I am "doing BEA" this year for the first time in a while. Generally I prefer to lurk, maybe hit a party at the expo's margins, as I am a big fan of lukewarm white wine.

You have to take care not to get sucked into the darkness. Since I give off an affable "Oh, he'll pontificate about anything" type of vibe, I might, for example, get asked to offer my two cents on a panel about "From $tatus Update to Oprah Pick: Four Random People Discuss a Non-Phenomenon." Perhaps you are reading this in the Javits Center at this very moment, waiting for such a panel to begin. I always demur. I can't comment on how others use social media. I can only speak on my own use of Twitter, which is: I had a cat, the cat died, and now the stuff I used to say to the cat all day, I tweet.

That's my Twitter origin tale: it's nice to have a little company during the long workday. I'm probably more versed in why writers aren't on Twitter, as they constantly share their reasons without prompting. Like, they're reluctant to waste material they might use in their work. Seems reasonable. Every Chia pet non sequitur I tweet, every anecdote about my time on the international Segway racing circuit and quote from Cookie Puss's memoir, the more my novel about a Chia-American Segway racer who moonlights as an affordable ice cream cake suffers.

The doubters ask, how do you get any work done if you're RTing and LOLing all day, which is also fair, introducing the topic of Internet distraction in general.

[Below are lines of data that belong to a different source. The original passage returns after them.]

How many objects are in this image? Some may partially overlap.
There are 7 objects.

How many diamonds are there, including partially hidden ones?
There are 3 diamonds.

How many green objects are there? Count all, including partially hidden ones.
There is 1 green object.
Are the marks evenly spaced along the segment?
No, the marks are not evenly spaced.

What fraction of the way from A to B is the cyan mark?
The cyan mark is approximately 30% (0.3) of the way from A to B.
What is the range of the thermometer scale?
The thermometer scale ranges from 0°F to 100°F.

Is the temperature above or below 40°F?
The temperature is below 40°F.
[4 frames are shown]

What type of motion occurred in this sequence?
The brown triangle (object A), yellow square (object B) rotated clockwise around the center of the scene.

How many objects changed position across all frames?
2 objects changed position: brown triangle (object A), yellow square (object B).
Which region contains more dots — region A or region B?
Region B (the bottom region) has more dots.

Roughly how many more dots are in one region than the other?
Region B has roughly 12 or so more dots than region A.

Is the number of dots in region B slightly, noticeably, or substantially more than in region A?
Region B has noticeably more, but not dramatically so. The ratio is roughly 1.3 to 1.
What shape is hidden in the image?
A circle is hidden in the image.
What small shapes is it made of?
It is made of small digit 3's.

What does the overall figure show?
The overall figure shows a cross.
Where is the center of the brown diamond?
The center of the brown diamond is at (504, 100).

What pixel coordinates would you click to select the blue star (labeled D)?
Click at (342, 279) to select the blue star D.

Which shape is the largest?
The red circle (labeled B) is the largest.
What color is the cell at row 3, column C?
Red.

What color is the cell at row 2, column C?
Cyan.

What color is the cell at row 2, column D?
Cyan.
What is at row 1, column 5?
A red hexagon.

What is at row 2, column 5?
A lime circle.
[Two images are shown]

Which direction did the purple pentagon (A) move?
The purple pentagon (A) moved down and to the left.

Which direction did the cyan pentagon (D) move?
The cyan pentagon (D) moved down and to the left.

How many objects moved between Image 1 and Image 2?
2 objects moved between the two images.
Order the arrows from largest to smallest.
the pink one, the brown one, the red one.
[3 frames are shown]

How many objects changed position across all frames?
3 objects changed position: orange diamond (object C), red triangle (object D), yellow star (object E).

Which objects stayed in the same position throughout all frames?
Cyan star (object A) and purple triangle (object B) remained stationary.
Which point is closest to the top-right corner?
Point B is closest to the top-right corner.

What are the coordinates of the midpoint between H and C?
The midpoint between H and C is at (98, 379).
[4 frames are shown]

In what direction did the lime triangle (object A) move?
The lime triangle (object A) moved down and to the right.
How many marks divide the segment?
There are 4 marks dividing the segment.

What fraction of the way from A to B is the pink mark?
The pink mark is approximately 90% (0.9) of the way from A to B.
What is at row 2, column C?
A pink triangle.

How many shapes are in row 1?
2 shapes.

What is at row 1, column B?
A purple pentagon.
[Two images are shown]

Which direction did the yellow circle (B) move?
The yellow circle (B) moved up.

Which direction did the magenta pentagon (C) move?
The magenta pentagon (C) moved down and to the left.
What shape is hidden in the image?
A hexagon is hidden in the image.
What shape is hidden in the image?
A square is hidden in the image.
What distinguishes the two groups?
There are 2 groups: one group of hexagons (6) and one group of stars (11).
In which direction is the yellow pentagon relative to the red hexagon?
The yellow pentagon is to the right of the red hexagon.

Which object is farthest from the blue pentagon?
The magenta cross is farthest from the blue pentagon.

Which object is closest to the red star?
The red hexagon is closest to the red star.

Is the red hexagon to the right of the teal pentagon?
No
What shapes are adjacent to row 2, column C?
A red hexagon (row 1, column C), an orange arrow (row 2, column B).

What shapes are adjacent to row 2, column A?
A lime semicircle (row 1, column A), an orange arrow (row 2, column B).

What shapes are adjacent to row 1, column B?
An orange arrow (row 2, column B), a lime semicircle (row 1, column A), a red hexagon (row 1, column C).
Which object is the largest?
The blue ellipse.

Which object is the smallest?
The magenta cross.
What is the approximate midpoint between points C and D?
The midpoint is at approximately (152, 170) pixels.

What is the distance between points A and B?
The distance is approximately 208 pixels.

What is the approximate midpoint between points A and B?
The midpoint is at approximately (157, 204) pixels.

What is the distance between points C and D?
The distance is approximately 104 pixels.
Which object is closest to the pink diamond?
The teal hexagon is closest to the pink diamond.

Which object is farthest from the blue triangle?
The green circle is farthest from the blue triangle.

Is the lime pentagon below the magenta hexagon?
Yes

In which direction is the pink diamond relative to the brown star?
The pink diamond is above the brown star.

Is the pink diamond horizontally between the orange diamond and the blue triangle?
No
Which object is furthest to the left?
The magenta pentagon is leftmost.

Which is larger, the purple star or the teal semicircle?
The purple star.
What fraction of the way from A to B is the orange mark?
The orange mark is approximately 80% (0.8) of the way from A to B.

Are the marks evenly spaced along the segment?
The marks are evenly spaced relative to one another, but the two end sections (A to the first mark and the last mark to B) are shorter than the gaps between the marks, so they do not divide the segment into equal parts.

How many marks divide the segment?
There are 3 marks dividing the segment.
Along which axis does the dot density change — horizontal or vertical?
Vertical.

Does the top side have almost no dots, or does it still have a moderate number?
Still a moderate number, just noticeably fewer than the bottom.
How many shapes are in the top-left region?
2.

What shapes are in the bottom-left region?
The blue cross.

We've all read interviews where the author moans, "I'd never have finished my opus if I hadn't rented out serial killer Joel Rifkin's old hostage pit." Not only did this cinderblock retreat lack Wi-Fi, we learn it was also soundproof and windowless, a Lecterian Yaddo.

I say, yes, you can rent out a hostage pit. You can also close your browser. It's called willpower. If you can't muster the will to lay off Gawker, how are you going to write a book? I can't blame modern technology for my predilection for distraction, not after all the hours I've spent watching lost balloons disappear into the clouds. I did it before the Internet, and I'll do it after the apocalypse, assuming we still have helium and weak-gripped children.

There are those who moan, oh, Shakespeare wouldn't have written all those wonderful plays for us to "modern update" if he'd had Angry Birds and Darklady.com. Is it so terrible, here in the 21st century? A sonnet is perfect Tumblr-length, and given the persistent debates over the authorship of his work, the bard would have benefited from modern, cutting-edge identity theft protection. The old masters didn't even have freaking penicillin. I think Nietzsche would have endured non-BCC'd e-mail dispatches in exchange for pills to de-spongify his syphilitic brain, and we can all agree Virginia Woolf could've used a scrip for serotonin reuptake inhibitors. I digress. The Internet is not to blame for your unfinished novel: you are. People write novels in prison, for chrissakes.

A little company during the workday. I used to think that I was the only one hunched over a keyboard in soiled pajamas, rummaging through the catalogue of my failures and intermittently weeping. Now, I open Twitter and see that I am not alone. I am part of a vast and wretched assembly of freaks who are not fit for decent work and thus must write, or wither. I am fortified by their failures, and I hope they take succor from mine. Some of those out there are established, some are just starting out. I don't give a whit about your accomplishments—all I care about is your facility for describing the fine grain of your work-related suffering, in less than 140 characters, preferably 100, so I have room to add a footnote. I debrief them on my repulsive day; they inform me of their ongoing tortures. The miles disappear, the borders of nations evaporate as we log on, disburden, commiserate, and then, most important, log off. Log off, because even though it's nice to have someone to talk to during the day, it's also nice to shut 'em up.

I'll see you at the convention. Denizens of the tweet undergloom: if you happen to find yourself walking the carpet and notice me loitering in the celebrity bio area, as I am wont to do, please say hello. We've been through much together even though we've never met. We'll hunt down some lukewarm white wine and stare into the abyss of Aisle B.